He that writes to himself writes to an eternal public. -Emerson

Saturday, May 20, 2023

Dear Talia, here is your 50th birthday card

You are cute and tough and unfussy and strong and opinionated and beautiful and adventurous and well traveled and a great friend and you smell good and you party and you like to drive and you photograph well and your attractive children look like you. Also, you are an eater and a reader and an athlete and brave. You are good with babies and you are adorable and you are warm in bed and and you know what you like and you are not unwilling to look foolish and you are a good daughter-in-law. You are loyal and a very good parent and you are ridiculously popular and I love your smile and you have excellent taste in clothes and know what metadata is. You can carry a lot and you mix a good martini and are not afraid to get your hands dirty and you have great feet and you make eye contact and you do more than your fair share and don't even get me started about your figure. And you are tolerant to a point and you dance and you love to camp and you will go anywhere and you are cool and know interesting people and you are aging beautifully and you think for yourself and you love to cook and are good at it. Most important, and most you, you have the biggest biggest heart. The proof is right here: in hundreds of pictures there is love in your eyes. I can blog and one day may even say it: I am so grateful to have you as my partner in this life and to have already had so many years with you. Happy Birthday, wonderful you.



Sunday, May 14, 2023

Mother love

 

My mother loved me. That is a central fact of my life and, I hope, of yours: a parent's love, perhaps even two. 

My mother was also a source of great irritation to me. I love my children. I am also a source of great irritation to them. Irritation is an inevitable side effect of being close--we are none of us perfectly smooth. But the irritation a child feels toward a parent is, I think, often a direct product of the parent's love, of having someone else care as much or even more than you yourself do about your successes and your failures, about your actions and decisions, about your hurts and healing. It is deeply intrusive, thus, again, irritating.
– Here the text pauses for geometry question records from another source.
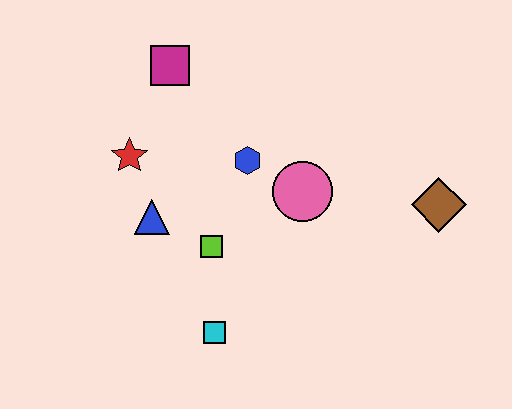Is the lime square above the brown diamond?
No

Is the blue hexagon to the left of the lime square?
No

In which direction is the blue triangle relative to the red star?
The blue triangle is below the red star.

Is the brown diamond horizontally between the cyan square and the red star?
No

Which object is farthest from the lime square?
The brown diamond is farthest from the lime square.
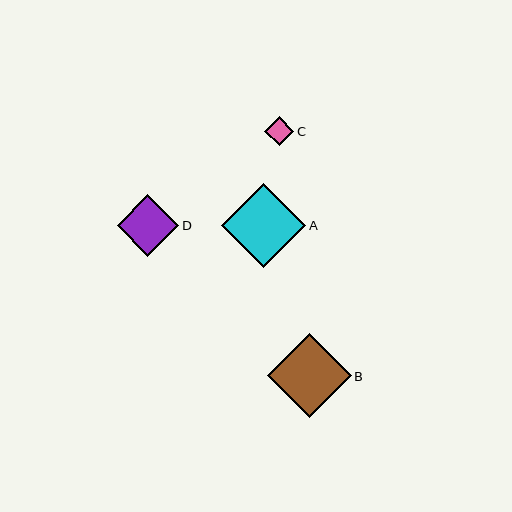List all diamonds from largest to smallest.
From largest to smallest: A, B, D, C.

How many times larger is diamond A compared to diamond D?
Diamond A is approximately 1.4 times the size of diamond D.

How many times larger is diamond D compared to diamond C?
Diamond D is approximately 2.1 times the size of diamond C.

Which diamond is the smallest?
Diamond C is the smallest with a size of approximately 29 pixels.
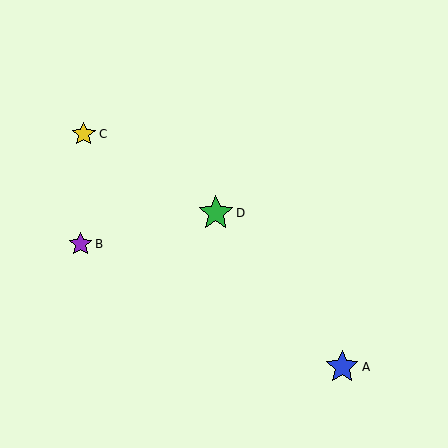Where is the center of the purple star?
The center of the purple star is at (81, 244).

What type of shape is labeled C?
Shape C is a yellow star.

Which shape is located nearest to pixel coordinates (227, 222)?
The green star (labeled D) at (216, 213) is nearest to that location.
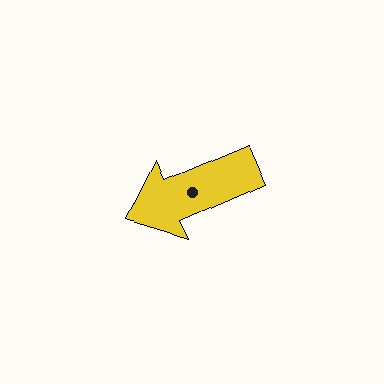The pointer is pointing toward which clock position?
Roughly 8 o'clock.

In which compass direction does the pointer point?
Southwest.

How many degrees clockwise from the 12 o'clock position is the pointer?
Approximately 246 degrees.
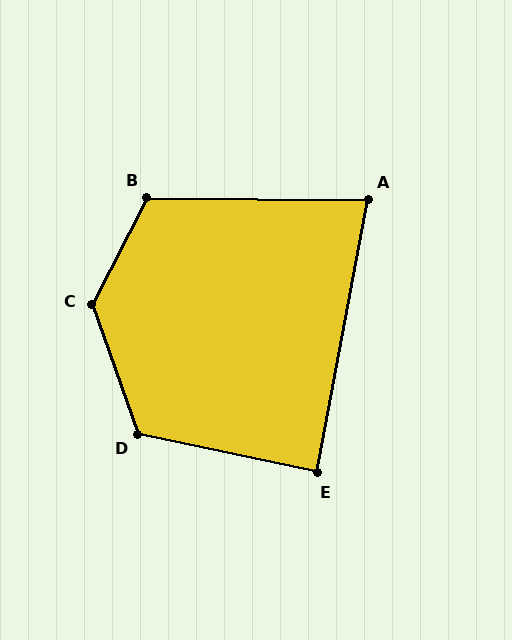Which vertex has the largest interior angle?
C, at approximately 134 degrees.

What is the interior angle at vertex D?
Approximately 121 degrees (obtuse).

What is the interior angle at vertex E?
Approximately 88 degrees (acute, close to a right angle).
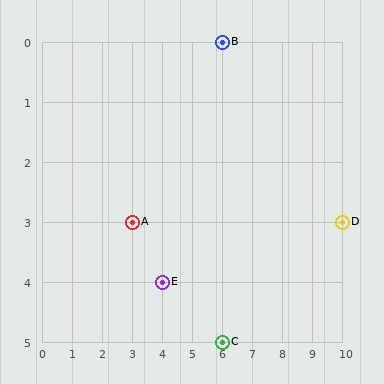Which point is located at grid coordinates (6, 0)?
Point B is at (6, 0).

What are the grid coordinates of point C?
Point C is at grid coordinates (6, 5).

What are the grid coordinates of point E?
Point E is at grid coordinates (4, 4).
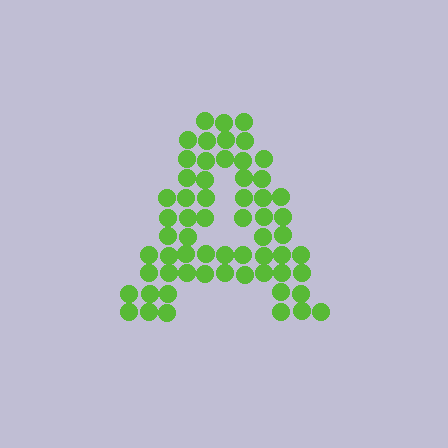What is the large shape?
The large shape is the letter A.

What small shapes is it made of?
It is made of small circles.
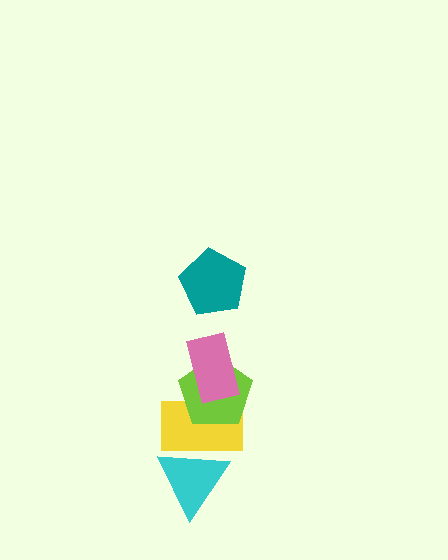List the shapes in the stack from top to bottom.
From top to bottom: the teal pentagon, the pink rectangle, the lime pentagon, the yellow rectangle, the cyan triangle.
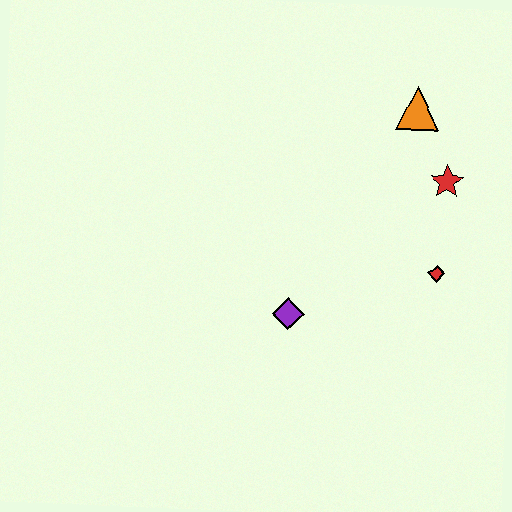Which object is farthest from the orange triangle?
The purple diamond is farthest from the orange triangle.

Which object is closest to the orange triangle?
The red star is closest to the orange triangle.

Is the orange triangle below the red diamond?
No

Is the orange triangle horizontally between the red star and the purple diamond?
Yes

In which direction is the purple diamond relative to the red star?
The purple diamond is to the left of the red star.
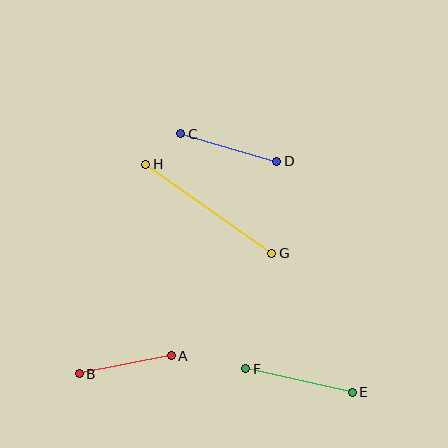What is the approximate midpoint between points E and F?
The midpoint is at approximately (299, 381) pixels.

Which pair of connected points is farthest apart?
Points G and H are farthest apart.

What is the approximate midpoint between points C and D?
The midpoint is at approximately (229, 148) pixels.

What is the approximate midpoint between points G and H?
The midpoint is at approximately (209, 209) pixels.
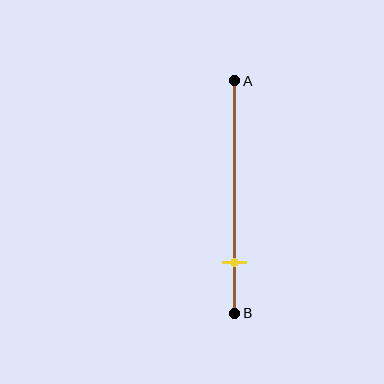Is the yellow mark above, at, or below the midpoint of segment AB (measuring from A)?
The yellow mark is below the midpoint of segment AB.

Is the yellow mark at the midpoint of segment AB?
No, the mark is at about 80% from A, not at the 50% midpoint.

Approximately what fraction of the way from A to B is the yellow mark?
The yellow mark is approximately 80% of the way from A to B.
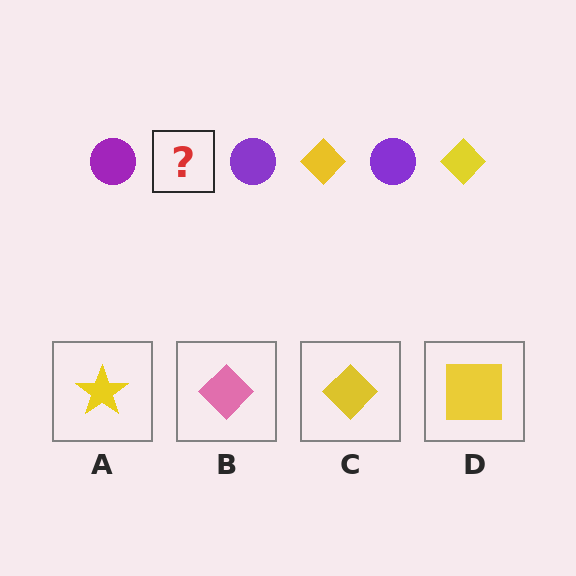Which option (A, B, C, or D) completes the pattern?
C.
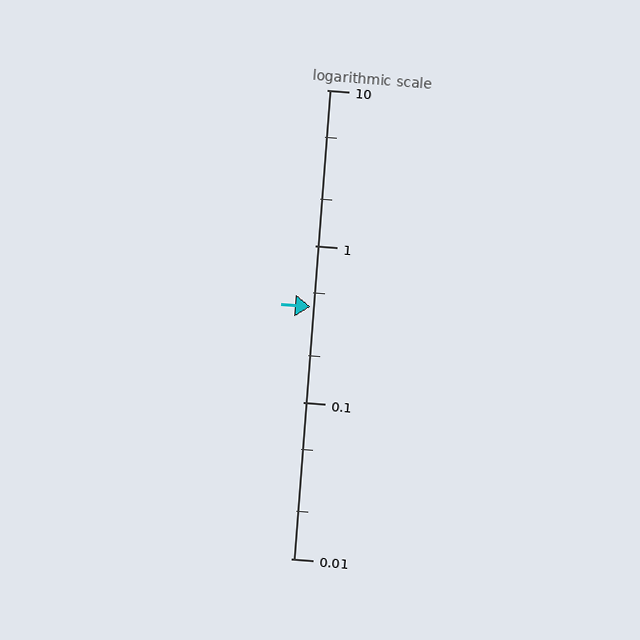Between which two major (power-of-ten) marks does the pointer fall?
The pointer is between 0.1 and 1.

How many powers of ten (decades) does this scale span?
The scale spans 3 decades, from 0.01 to 10.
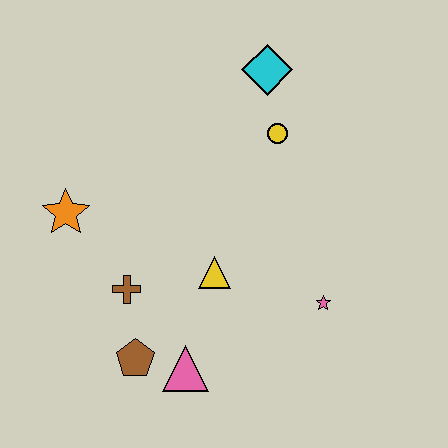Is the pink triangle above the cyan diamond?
No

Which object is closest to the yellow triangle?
The brown cross is closest to the yellow triangle.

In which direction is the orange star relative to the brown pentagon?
The orange star is above the brown pentagon.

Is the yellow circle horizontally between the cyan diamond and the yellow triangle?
No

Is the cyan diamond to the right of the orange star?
Yes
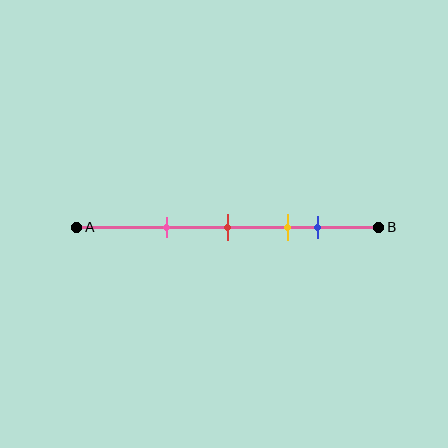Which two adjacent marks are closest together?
The yellow and blue marks are the closest adjacent pair.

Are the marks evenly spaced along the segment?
No, the marks are not evenly spaced.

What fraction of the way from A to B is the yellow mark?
The yellow mark is approximately 70% (0.7) of the way from A to B.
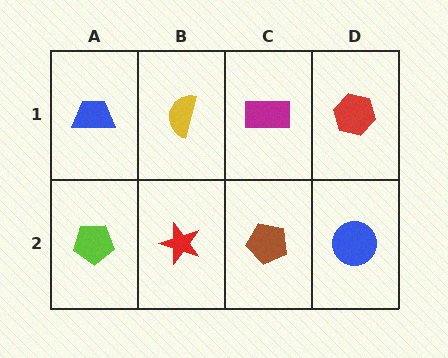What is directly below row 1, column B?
A red star.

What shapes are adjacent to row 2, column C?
A magenta rectangle (row 1, column C), a red star (row 2, column B), a blue circle (row 2, column D).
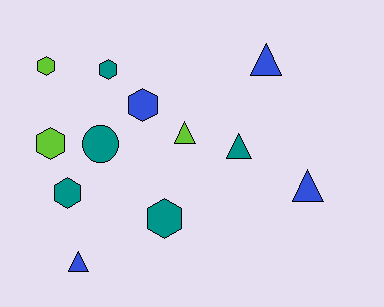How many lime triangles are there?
There is 1 lime triangle.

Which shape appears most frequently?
Hexagon, with 6 objects.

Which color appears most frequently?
Teal, with 5 objects.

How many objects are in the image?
There are 12 objects.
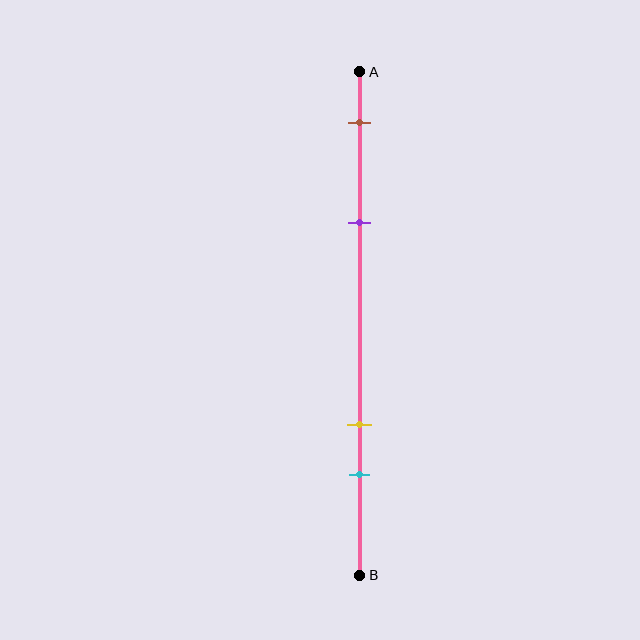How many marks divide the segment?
There are 4 marks dividing the segment.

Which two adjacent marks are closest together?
The yellow and cyan marks are the closest adjacent pair.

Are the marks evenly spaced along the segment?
No, the marks are not evenly spaced.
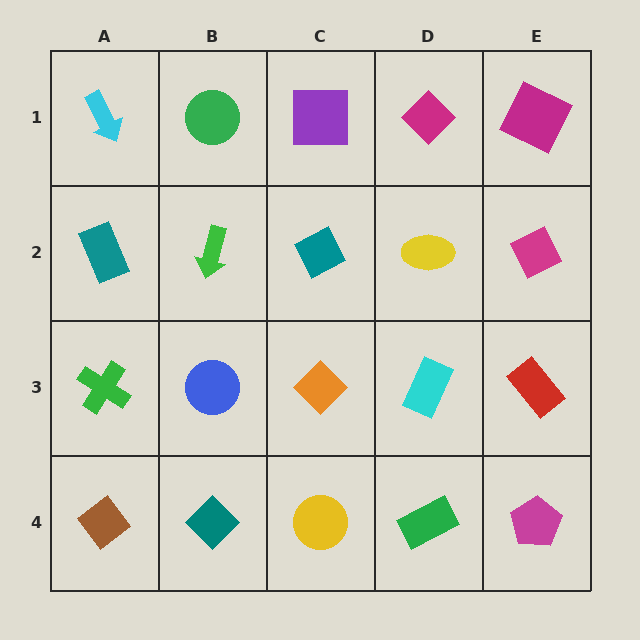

Irritation demands a response. Many children respond to the irritation of a parent's love by taking space from it, or trying to. It is part of what makes the teen years so fractious: the desire to take space is there, the ability to do so is limited. Later, we move, leaving our parents behind with their love. But absence, they say, only makes the heart grow fonder. A terrifying thought.

I left my mother and now, many decades later, she has left me. Still, my mother loved me, and that fact remains.